ECLI:NL:RVS:2002:AE2288
Raad van State
- Hoger beroep
- R.W.L. Loeb
- H. Troostwijk
- M.G.J. Parkins-de Vin
- Rechtspraak.nl
Hoger beroep tegen de inbewaringstelling van een vreemdeling en de rechtsbijstand
In deze zaak gaat het om een hoger beroep van een vreemdeling die in vreemdelingenbewaring is gesteld door de Staatssecretaris van Justitie. De appellant betoogt dat de rechtbank ten onrechte heeft overwogen dat de regionale meldkamer van de politie te Alkmaar niet aan de dienstdoende piketadvocaat heeft doorgegeven dat hij in bewaring was gesteld. De appellant stelt dat hij op 5 januari 2002 om rechtsbijstand heeft verzocht, maar pas op 7 januari 2002 een advocaat heeft gekregen. Hij meent dat de staatssecretaris verantwoordelijk is voor de vertraging in de rechtsbijstand, aangezien de afspraken over de bekendmaking van de vreemdelingenbewaring binnen de overheid moeten worden nageleefd.
De Raad van State overweegt dat, zelfs als er sprake zou zijn van een schending van artikel 100, eerste lid, van de Vreemdelingenwet 2000, dit alleen zou leiden tot opheffing van de bewaring als de belangen die met de bewaring gediend zijn, niet in redelijke verhouding staan tot de ernst van het gebrek.
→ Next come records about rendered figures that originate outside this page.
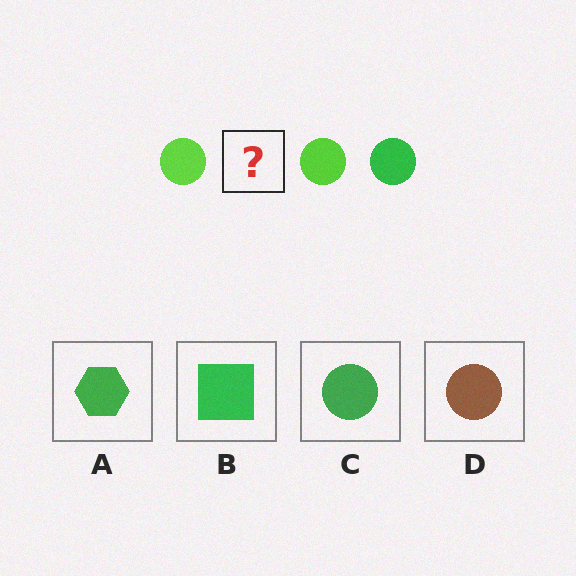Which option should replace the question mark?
Option C.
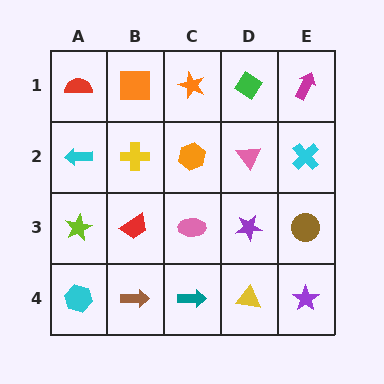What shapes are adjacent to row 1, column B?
A yellow cross (row 2, column B), a red semicircle (row 1, column A), an orange star (row 1, column C).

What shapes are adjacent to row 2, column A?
A red semicircle (row 1, column A), a lime star (row 3, column A), a yellow cross (row 2, column B).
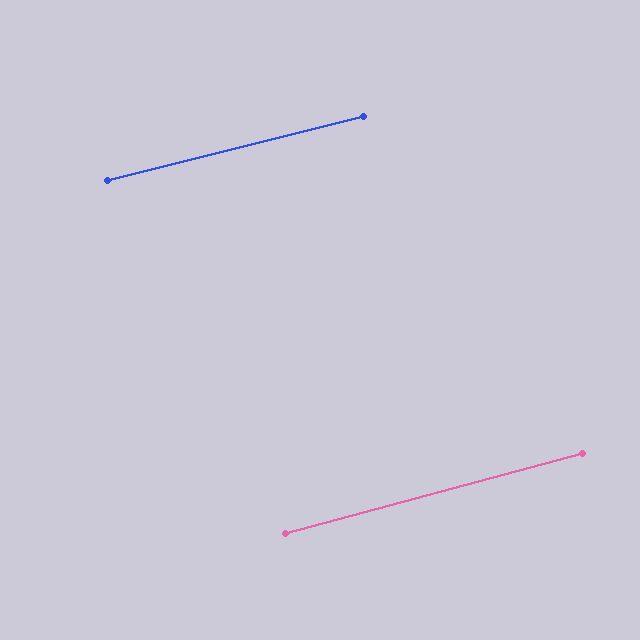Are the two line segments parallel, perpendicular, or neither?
Parallel — their directions differ by only 1.0°.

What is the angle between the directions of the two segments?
Approximately 1 degree.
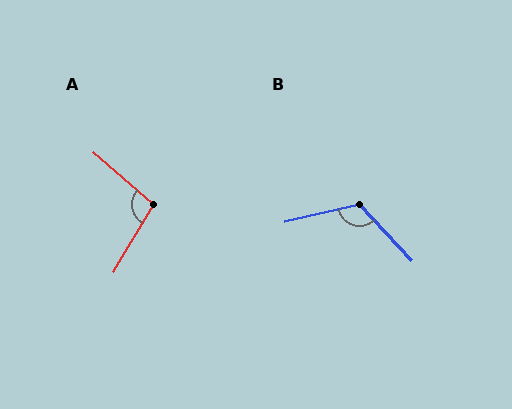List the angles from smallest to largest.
A (100°), B (120°).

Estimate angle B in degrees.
Approximately 120 degrees.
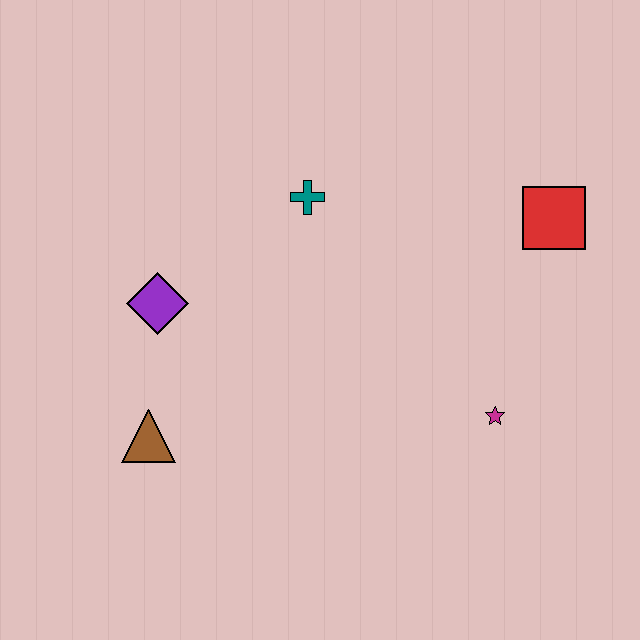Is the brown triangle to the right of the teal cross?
No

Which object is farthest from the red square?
The brown triangle is farthest from the red square.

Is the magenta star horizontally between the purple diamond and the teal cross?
No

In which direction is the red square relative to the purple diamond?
The red square is to the right of the purple diamond.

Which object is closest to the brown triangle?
The purple diamond is closest to the brown triangle.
De Raad stelt vast dat er voldoende gronden waren voor de inbewaringstelling en dat deze niet in strijd met het recht was. De belangen die gediend zijn met de bewaring zijn zwaarwegend, gezien de strafbare feiten waarvoor de vreemdeling is veroordeeld en de ongewenstverklaring.
De Raad concludeert dat de appellant niet in zijn belangen is geschaad door de vertraging in de rechtsbijstand, aangezien hij tijdens het verhoor heeft aangegeven geen gebruik te willen maken van rechtsbijstand. De uitspraak van de rechtbank wordt bevestigd, en er is geen aanleiding voor een proceskostenveroordeling. De beslissing wordt uitgesproken in naam der Koningin op 22 maart 2002.